Shiv Kapur recalls that Husain was “fond of quoting E.M. Forster’s epigrammatic remark ‘I don’t believe in belief; Lord help me in my disbelief’ [...] The ambience of his childhood and youth laid the groundwork for his mystic preoccupation and for his concern with sensuality and the nature of knowledge and innocence. It also brought forth from the depths of his personal loneliness his prototypical featureless figure robed in impenetrable solitude” (S. Kapur, Ibid., 1972, p. 32). The present lot, featuring symbols like a robed figure and a mosque, reflects Husain’s complicated relationship with his religious beliefs.

Elements like the calligraphy that runs across the canvas and the galloping horses that occupy over half of the composition, represent Husain’s earliest encounters with the spiritual possibilities of art.

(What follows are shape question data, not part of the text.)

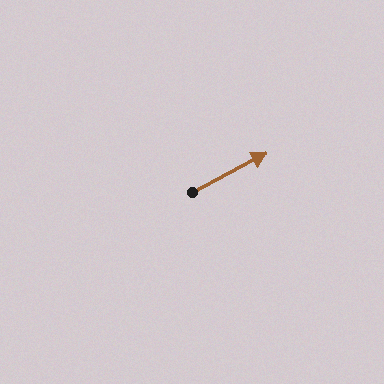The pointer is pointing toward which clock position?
Roughly 2 o'clock.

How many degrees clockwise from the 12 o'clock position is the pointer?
Approximately 62 degrees.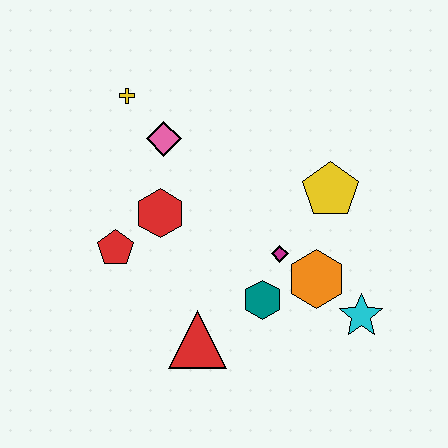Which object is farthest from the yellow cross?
The cyan star is farthest from the yellow cross.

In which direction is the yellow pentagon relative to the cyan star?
The yellow pentagon is above the cyan star.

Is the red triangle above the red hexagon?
No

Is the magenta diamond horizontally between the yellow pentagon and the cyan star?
No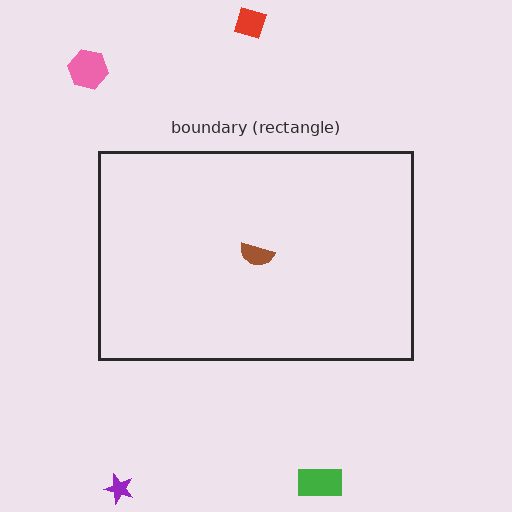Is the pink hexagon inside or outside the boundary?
Outside.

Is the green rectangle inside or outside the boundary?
Outside.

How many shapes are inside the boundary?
1 inside, 4 outside.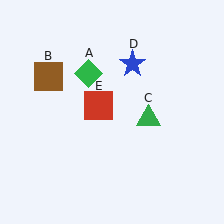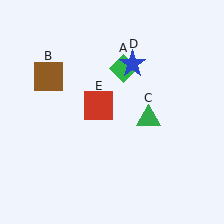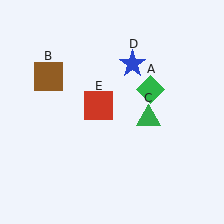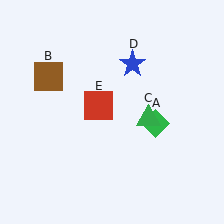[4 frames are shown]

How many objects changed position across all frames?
1 object changed position: green diamond (object A).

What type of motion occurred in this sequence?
The green diamond (object A) rotated clockwise around the center of the scene.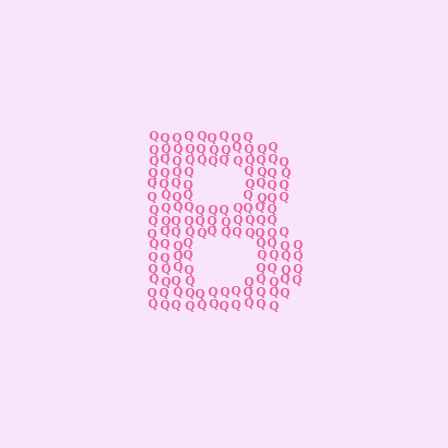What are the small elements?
The small elements are letter Q's.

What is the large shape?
The large shape is the letter B.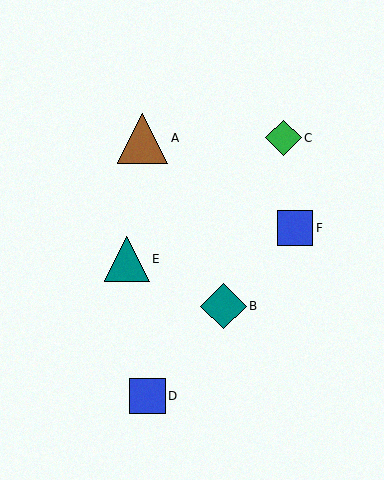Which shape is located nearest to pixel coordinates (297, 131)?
The green diamond (labeled C) at (283, 138) is nearest to that location.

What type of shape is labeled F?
Shape F is a blue square.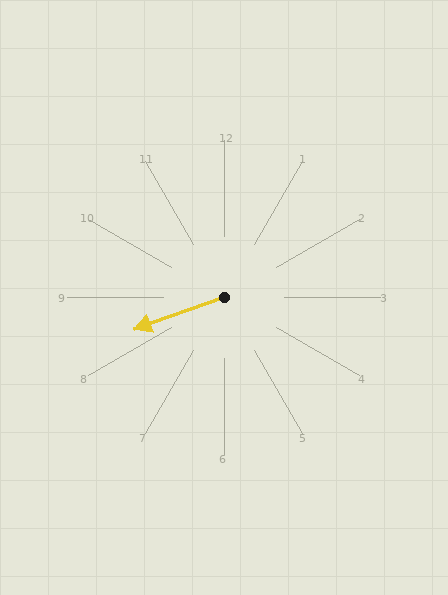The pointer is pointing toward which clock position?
Roughly 8 o'clock.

The text, an opening verse to a chapter in the Quran, is evident of the calligraphic writing that Husain trained in at school. During this time, he also helped build and decorate bamboo and paper horses of tazias, or the larger than life effigies of Imam Hussain’s faithful steed that were carried out in religious processions. Horses have since been a recurring motif in his paintings. During his travels to China in 1952, he studied the Sung dynasty representations of horses. Later, in Europe, he was fascinated by Franz Marc and Marino Marini’s equine paintings and sculptures. Making the motif his own, Husain’s horses are imbued with untethered energy and motion, painted using vigorous brushstrokes and gestural lines.

Husain painted this monumental work in Doha in 2008, two years after the artist permanently left his home in India. The composition thus also appears to pay tribute to his last home in Doha, with palm trees and a mosque in the background, possibly inspired by the landscape and architecture of the city.